This is an extract from Apéry's biography (which some of the people have already enjoyed in this answer).

During a mathematician's dinner in Kingston, Canada, in 1979, the conversation turned to Fermat's last theorem, and Enrico Bombieri proposed a problem: to show that the equation $$ \binom xn+\binom yn=\binom zn > \qquad\text{where}\quad n\ge 3 $$ has no nontrivial solution. Apéry left the table and came back at breakfast with the solution $n = 3$, $x = 10$, $y = > 16$, $z = 17$. Bombieri replied stiffly, "I said nontrivial."

What is the state of art for the equation above? Was it seriously studied?

**Edit.** I owe the following official name of the problem to Gerry,
as well as Alf van der Poorten's (different!) point of view on this story and
some useful links on the problem (see Gerry's comments and response).
The name is *Bombieri's Napkin Problem*. As the OEIS link suggests,
Bombieri said that

"the equation $\binom xn+\binom yn=\binom zn$ has no

trivialsolutions for $n\ge 3$"

(the joke being that he said "trivial" rather than "nontrivial"!).

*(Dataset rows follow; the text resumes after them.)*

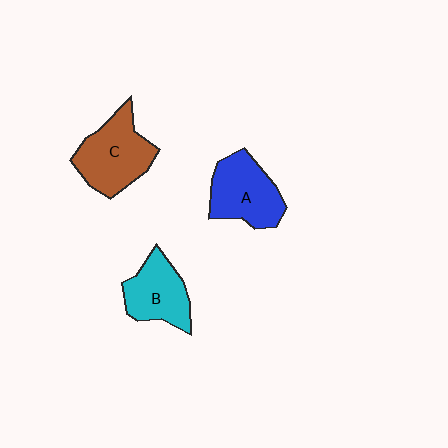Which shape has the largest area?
Shape C (brown).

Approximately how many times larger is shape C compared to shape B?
Approximately 1.2 times.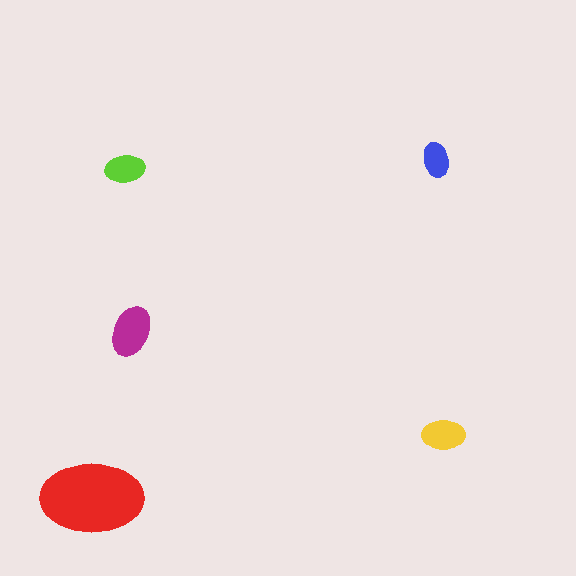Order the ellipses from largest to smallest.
the red one, the magenta one, the yellow one, the lime one, the blue one.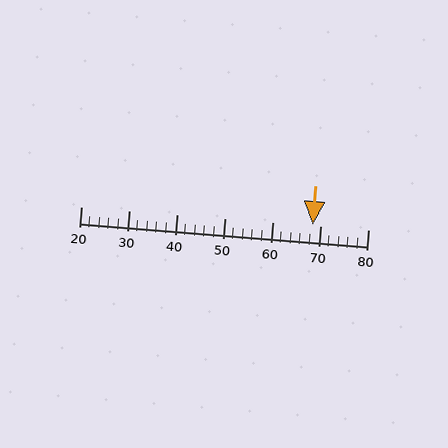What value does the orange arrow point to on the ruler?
The orange arrow points to approximately 68.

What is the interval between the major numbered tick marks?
The major tick marks are spaced 10 units apart.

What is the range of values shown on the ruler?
The ruler shows values from 20 to 80.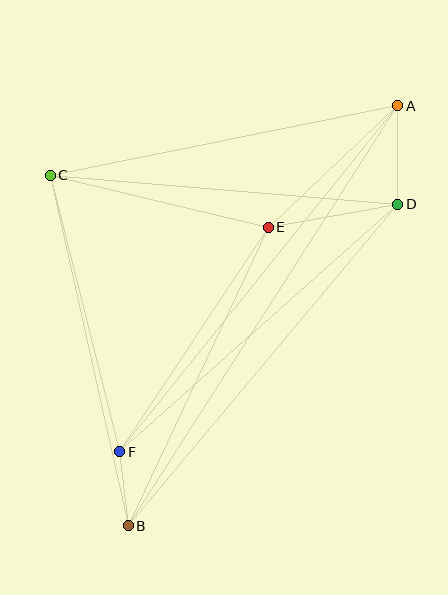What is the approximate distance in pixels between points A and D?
The distance between A and D is approximately 98 pixels.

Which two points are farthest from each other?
Points A and B are farthest from each other.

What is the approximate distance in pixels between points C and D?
The distance between C and D is approximately 349 pixels.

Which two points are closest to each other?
Points B and F are closest to each other.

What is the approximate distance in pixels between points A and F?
The distance between A and F is approximately 444 pixels.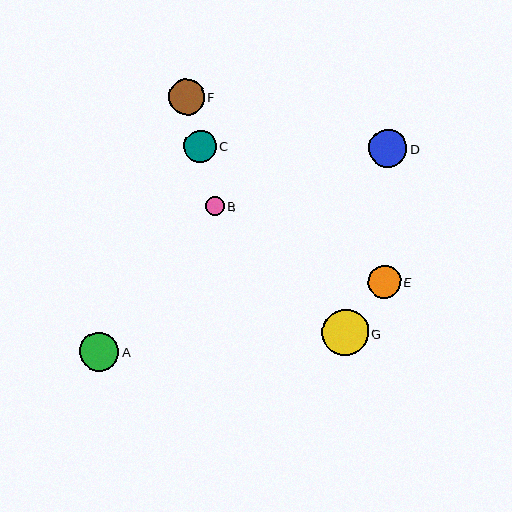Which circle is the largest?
Circle G is the largest with a size of approximately 46 pixels.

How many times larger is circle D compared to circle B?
Circle D is approximately 2.1 times the size of circle B.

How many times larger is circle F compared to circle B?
Circle F is approximately 1.9 times the size of circle B.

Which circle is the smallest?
Circle B is the smallest with a size of approximately 19 pixels.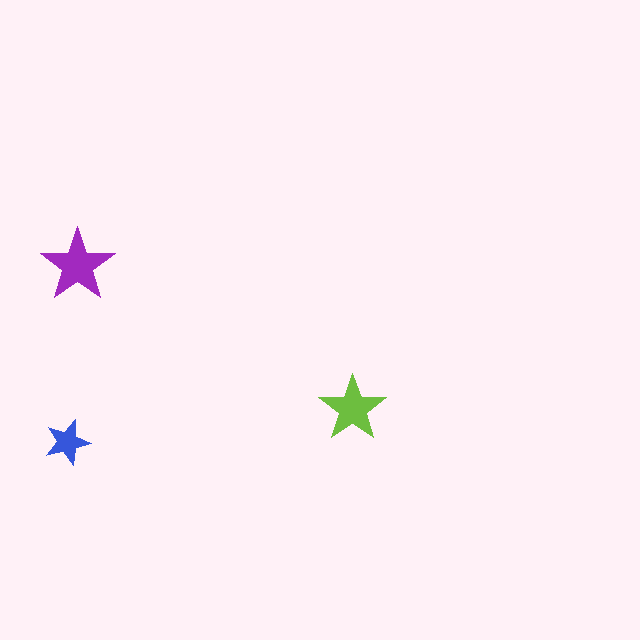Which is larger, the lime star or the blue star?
The lime one.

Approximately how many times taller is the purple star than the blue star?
About 1.5 times taller.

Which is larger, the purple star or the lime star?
The purple one.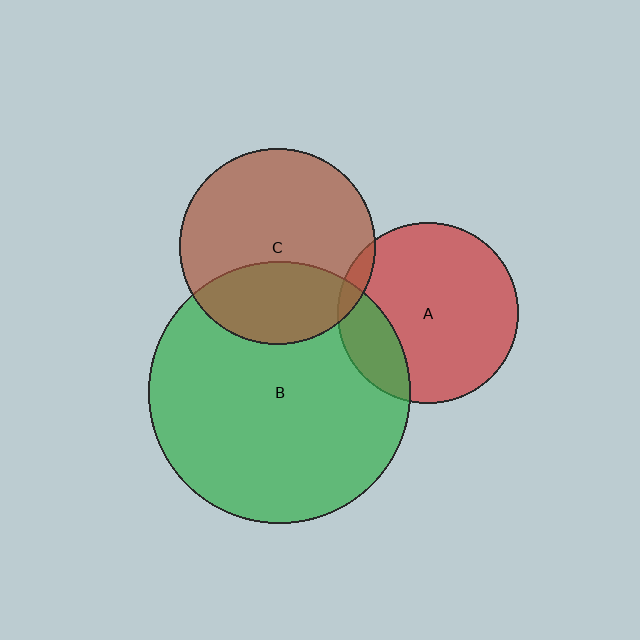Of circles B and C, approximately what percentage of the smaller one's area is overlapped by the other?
Approximately 35%.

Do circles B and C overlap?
Yes.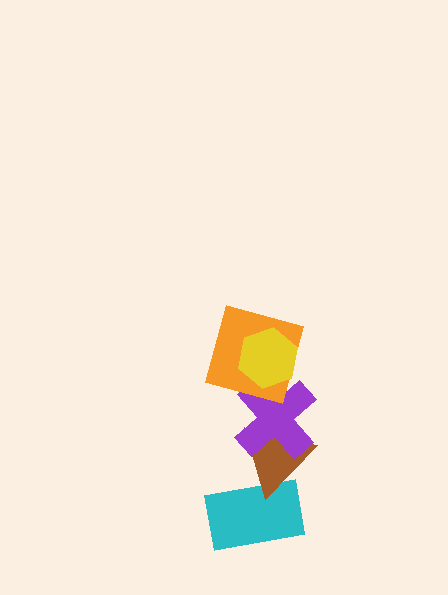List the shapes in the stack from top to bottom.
From top to bottom: the yellow hexagon, the orange square, the purple cross, the brown triangle, the cyan rectangle.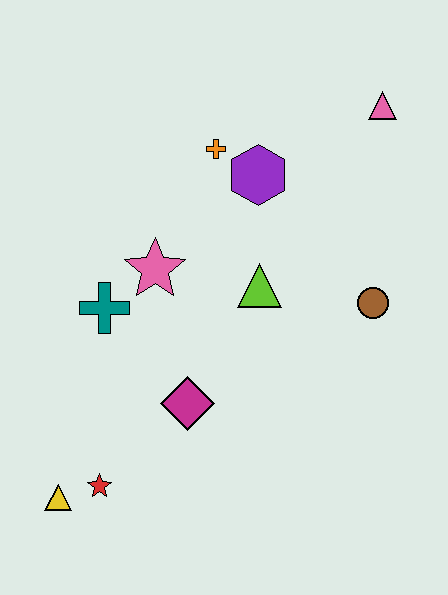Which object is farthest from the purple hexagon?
The yellow triangle is farthest from the purple hexagon.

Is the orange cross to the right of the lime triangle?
No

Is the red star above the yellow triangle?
Yes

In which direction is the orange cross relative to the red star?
The orange cross is above the red star.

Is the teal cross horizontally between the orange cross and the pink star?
No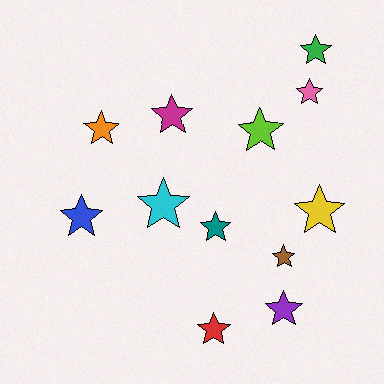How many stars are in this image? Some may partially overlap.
There are 12 stars.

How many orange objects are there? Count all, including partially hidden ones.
There is 1 orange object.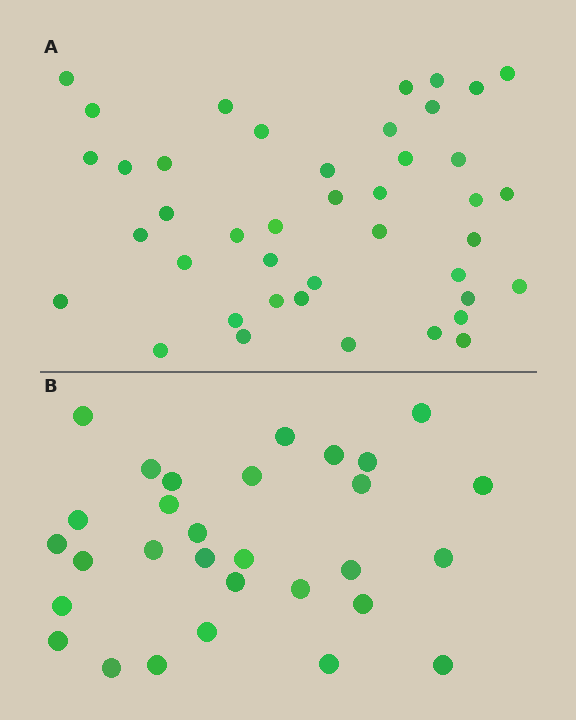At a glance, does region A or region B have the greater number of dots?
Region A (the top region) has more dots.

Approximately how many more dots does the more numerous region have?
Region A has roughly 12 or so more dots than region B.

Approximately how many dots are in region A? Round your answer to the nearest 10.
About 40 dots. (The exact count is 42, which rounds to 40.)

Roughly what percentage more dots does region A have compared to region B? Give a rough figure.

As Gerry indicates in his comments, the special case $n=3$ has a long history
started from the 1915 paper [Bökle, *Z. Math. Naturwiss. Unterricht* **46** (1915), 160];
this is reflected in
[A. Bremner, *Duke Math. J.* **44** (1977) 757--765].
A related link is [F. Beukers, *Fifth Conference of the Canadian Number Theory Association*, 25--33]
for which I could not find an MR link.
Leech's paper indicates
the particular solution
$$
\binom{132}{4}+\binom{190}{4}=\binom{200}{4}
$$
and the trivial infinite family
$$
\binom{2n-1}n+\binom{2n-1}n=\binom{2n}n.
$$